US university to expand facilities at underground campus

Published: 14-Aug-2014

US$125,000 grant will fund infrastructure at Sanford Lab


Black Hills State University and Sanford Underground Research Facility are to receive a US$125,000 Innovation Grant from the South Dakota Board of Regents to fund infrastructure to advance the BHSU Underground Campus at Sanford Lab.

The underground cleanroom facility and adjoining workspace, known as the BHSU Underground Campus, is located at the 4,850ft level in the Sanford Lab and will be managed by BHSU staff working closely with Sanford Lab officials. The proximity of BHSU to the Sanford Lab (18 miles away) has already created a number of unique opportunities for collaborative research programs in areas of physics, chemistry, biology, geophysics, as well as other fields.

'We’ve been working with the BHSU team for over two years in planning the Underground Campus and securing funding. With this grant, we’re so pleased to be moving forward with construction soon so we’ll have the new facility operational in 2015,' said Mike Headley, director of Sanford Lab.
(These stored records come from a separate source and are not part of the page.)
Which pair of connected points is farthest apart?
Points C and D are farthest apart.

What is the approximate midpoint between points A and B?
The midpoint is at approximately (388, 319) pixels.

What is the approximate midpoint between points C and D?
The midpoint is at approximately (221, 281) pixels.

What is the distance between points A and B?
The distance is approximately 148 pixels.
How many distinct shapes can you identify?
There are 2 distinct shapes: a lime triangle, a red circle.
'The BHSU Underground Campus will be a great addition to the research capacity in South Dakota for our students and faculty to perform world-class research deep underground.'

The BHSU Underground Campus will create opportunities to develop research programmes, strengthen the partnership with Sanford Lab, enhance collaboration and extramural funding opportunities, increase graduate and undergraduate student involvement in underground science and create new education and outreach activities.

Initial uses for the cleanroom and research space include: ultra-sensitive physics detectors for assay of materials; a staging area for biologists studying microbes in situ; and student-based short-term projects from a variety of disciplines.
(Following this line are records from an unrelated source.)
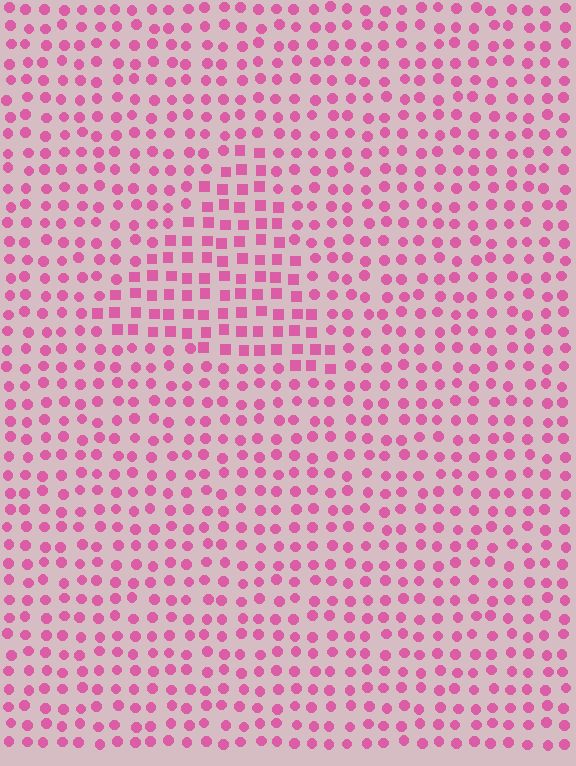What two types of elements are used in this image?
The image uses squares inside the triangle region and circles outside it.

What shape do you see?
I see a triangle.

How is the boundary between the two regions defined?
The boundary is defined by a change in element shape: squares inside vs. circles outside. All elements share the same color and spacing.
The BHSU Underground Campus will house the Low-Background Counting Facility, which will benefit many other experiments at Sanford Lab by documenting levels of radioactivity of materials used in detectors and other objects. This will accommodate up to eight experiments at any one time and will be available to other universities and partners, creating new opportunities for collaborative research.

'The cleanroom and research space at the 4,850 level of the deepest underground laboratory in the US creates unique student research opportunities and makes it possible for not just BHSU students but many other students throughout the state to greatly enhance teaching and research collaborations' said BHSU President Dr Tom Jackson.